Por exemplo, o número total de sul-americanos é maior do que o de sul-americanos que falam espanhol, porque a segunda opção exclui, entre outros, os brasileiros que nunca aprenderam a língua. Assim, a probabilidade de uma pessoa ser sul-americana sempre vai ser maior do que a de a pessoa ser sul-americana e falar espanhol.
Voltando à vida de Alice, a primeira opção tem apenas uma condição (chegar a diretora) e a segunda, duas (chegar a diretora e se inscrever numa ONG). Logo, numa análise estritamente racional, a primeira é mais provável do que a segunda. É interessante tentar entender por que a intuição diz – quando não grita – o contrário.
Uma resposta possível é que a segunda opção pode estar matematicamente errada, mas tem maior coerência narrativa. A história que conta, da militante juvenil que cresceu para ser uma profissional de sucesso e ativista, satisfaz nossas necessidades narrativas melhor do que a da profissional de sucesso, ponto. E é muito fácil, dada uma história que é boa, presumir que seja também verdadeira.

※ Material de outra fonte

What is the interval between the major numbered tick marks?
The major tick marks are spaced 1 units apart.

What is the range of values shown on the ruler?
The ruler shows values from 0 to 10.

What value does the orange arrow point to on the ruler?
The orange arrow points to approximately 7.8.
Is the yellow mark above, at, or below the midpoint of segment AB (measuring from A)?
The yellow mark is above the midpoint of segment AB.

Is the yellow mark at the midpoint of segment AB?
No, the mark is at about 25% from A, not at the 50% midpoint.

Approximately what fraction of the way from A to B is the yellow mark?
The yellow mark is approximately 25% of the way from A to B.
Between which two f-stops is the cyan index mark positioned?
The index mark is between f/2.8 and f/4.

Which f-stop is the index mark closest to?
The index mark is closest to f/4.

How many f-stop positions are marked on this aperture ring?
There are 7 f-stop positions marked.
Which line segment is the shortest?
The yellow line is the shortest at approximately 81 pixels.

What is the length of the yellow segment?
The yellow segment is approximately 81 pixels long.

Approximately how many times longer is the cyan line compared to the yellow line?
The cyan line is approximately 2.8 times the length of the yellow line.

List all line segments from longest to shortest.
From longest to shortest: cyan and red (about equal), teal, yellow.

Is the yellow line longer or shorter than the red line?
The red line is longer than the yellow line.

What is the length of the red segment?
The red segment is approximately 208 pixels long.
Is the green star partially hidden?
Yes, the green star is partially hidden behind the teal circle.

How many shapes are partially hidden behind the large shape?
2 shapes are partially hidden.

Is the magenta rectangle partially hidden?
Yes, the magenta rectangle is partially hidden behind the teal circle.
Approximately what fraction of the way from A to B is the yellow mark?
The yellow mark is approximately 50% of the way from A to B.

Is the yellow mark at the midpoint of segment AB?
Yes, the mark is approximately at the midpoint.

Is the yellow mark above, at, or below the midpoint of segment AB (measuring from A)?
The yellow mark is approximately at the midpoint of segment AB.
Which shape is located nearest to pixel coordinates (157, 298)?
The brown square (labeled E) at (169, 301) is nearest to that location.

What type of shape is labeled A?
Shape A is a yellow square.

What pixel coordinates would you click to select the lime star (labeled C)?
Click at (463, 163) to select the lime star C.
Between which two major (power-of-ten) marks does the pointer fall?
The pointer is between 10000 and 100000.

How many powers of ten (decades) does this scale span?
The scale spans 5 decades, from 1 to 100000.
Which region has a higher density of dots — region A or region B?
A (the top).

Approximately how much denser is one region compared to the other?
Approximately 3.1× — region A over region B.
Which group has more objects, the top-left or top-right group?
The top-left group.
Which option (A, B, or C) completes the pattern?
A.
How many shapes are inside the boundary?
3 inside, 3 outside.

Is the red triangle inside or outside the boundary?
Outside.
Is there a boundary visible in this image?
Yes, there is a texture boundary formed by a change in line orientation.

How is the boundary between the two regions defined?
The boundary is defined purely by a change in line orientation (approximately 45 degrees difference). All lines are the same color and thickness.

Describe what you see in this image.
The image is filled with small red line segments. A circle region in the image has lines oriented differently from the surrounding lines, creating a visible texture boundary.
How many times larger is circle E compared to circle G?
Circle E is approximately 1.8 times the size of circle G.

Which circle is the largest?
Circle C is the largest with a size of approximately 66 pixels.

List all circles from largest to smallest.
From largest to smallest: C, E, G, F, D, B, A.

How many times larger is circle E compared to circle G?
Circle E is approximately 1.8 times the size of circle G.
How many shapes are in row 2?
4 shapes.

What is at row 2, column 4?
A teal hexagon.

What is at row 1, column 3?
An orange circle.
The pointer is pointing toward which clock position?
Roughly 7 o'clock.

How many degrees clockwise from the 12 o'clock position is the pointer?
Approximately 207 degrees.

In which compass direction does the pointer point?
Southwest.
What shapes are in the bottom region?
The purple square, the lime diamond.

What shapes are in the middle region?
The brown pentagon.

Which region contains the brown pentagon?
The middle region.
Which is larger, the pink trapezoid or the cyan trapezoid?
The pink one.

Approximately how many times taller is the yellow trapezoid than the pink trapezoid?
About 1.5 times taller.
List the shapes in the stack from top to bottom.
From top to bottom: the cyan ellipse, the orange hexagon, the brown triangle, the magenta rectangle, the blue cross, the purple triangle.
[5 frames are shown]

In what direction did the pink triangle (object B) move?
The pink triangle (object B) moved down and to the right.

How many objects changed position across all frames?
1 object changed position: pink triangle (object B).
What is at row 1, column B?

Como dizem os italianos, “se non è vero, è ben trovato”. É fácil, sim, mas também é muito perigoso: a afinidade por narrativas torna-nos manipuláveis.
Narrativa sobre narrativas
Convicção – a sensação íntima de que sabemos alguma coisa, de que contamos com a informação correta para guiar nossas ações – pode ser produzida por meios racionais (evidências, argumentos) ou afetivos (narrativas, apelos a vieses, intuições, preconcepções e preconceitos). Mas, sendo ela própria um tipo de estado emocional, a convicção sempre brota com mais facilidade pela via afetiva.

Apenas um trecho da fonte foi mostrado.